Поднявшись в номер, он надел свитер и налил себе виски — опять-таки с лечебной целью. Ложиться спать было еще рано, несмотря на простуду. Он вскрыл конверт Гейл Маккиннон и при желтоватом свете люстры стал читать ее письмо:

«Уважаемый мистер Крейг! Я все о том же. Не теряю надежды. Сегодня днем, на ленче и в машине, я почувствовала, что Вы становитесь дружелюбней. В сущности, Вы не такой неприступный, каким хотите казаться. Когда мы проезжали мимо дома на Антибском мысе, где, по Вашим словам, Вы провели одно лето, мне показалось, что Вы хотели сказать больше того, что позволили себе сказать. Вероятно, из осторожности, из боязни сказать под влиянием момента что-нибудь лишнее, о чем потом, когда это появится в печати, Вы будете сожалеть. Так вот: я составила вопросник. Прочтите его на досуге и напишите ответы на вопросы по Вашему выбору и в такой форме, какая Вам угодна. Можете потом отредактировать их так, как Вам хочется, чтобы полностью гарантировать себя от использования каким-нибудь бессовестным газетчиком или газетчицей случайно оброненной фразы. Вот эти вопросы…»

Крейг прочел первый вопрос и задумался. Вопрос простой: «Почему вы в Канне?» «Что ж, — подумал он, — хорошее начало. И хороший конец. Неглупая девочка». Вполне законный вопрос. Почему вы вообще где-нибудь? Ответить на этот вопрос — значит изложить самую суть, сказать фактически все. На обдумывание ответа — тридцать минут, двадцать четыре часа или сорок восемь лет.

Почему ты в этом городе, а не в другом? Почему спишь в этой постели, с этой женщиной, а не с какой-нибудь другой? Почему здесь ты один, а там — в толпе людей? Как получилось, что ты стоишь на коленях перед этим алтарем в этот час? Что побудило тебя отказаться поехать в один город и ехать в другой, туда, где ты находишься сейчас? Какие обстоятельства заставили тебя пересечь вчера ту реку, утром сесть на этот самолет, вечером поцеловать этого ребенка? Что привело тебя в эти широты? Какие друзья, враги, успехи, неудачи, ложь, правда, расчеты времени, географические карты, маршруты и шоссе послужили причиной того, что ты оказался в этой вот комнате в этот вечерний час?
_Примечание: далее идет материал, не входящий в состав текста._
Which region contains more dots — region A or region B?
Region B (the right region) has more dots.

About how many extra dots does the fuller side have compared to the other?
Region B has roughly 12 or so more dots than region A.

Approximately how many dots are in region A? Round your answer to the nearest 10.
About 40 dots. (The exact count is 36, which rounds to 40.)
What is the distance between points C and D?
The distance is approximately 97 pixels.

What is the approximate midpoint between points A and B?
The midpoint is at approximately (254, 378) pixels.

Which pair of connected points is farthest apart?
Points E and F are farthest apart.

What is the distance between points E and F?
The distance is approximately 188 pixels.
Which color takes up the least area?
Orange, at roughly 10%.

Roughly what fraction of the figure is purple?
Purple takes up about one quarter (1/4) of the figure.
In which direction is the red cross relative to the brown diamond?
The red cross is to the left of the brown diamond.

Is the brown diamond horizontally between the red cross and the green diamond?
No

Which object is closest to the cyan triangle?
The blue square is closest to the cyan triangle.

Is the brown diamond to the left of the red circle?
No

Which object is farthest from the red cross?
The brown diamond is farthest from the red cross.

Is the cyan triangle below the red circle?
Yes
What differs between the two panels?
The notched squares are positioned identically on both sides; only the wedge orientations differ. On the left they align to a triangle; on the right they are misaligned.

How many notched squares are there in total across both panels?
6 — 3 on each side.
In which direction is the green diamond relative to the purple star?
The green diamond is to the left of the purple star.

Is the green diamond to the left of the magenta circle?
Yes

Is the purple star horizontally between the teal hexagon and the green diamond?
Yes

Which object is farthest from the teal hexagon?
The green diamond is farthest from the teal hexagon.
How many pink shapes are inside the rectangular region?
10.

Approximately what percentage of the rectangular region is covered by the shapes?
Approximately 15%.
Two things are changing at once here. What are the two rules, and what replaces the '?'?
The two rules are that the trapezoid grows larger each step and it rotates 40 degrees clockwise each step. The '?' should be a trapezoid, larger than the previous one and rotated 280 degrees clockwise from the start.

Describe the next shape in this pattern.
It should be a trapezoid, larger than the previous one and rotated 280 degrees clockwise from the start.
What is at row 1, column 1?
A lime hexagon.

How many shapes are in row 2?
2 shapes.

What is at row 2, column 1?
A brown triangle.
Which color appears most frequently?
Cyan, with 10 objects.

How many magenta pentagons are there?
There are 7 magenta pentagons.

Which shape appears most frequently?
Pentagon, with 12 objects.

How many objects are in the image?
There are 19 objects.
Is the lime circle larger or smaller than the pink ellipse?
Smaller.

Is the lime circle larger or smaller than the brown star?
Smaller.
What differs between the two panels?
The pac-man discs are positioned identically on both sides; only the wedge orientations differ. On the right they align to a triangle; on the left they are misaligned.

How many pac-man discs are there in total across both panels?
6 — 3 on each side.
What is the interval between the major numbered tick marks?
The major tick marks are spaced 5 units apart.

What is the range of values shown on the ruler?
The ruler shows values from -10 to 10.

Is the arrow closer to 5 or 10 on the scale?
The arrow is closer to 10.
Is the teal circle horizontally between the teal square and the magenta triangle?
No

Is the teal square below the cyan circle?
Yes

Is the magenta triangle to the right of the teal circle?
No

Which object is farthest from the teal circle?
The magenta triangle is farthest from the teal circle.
Прямой вопрос требует прямого ответа.

Он сел за стол, взял лист бумаги и ручку. «Почему я в Канне?» — медленно вывел он и задумался. Затем, не отдавая себе, в сущности, отчета в том, что он делает, написал почти автоматически: «Я в Канне, чтобы спасти свою жизнь».

7

Он долго смотрел на то, что написал. «Это же не мой почерк», — подумал он. Он положил руку на стол. Он знал, что ничего больше сегодня уже не напишет.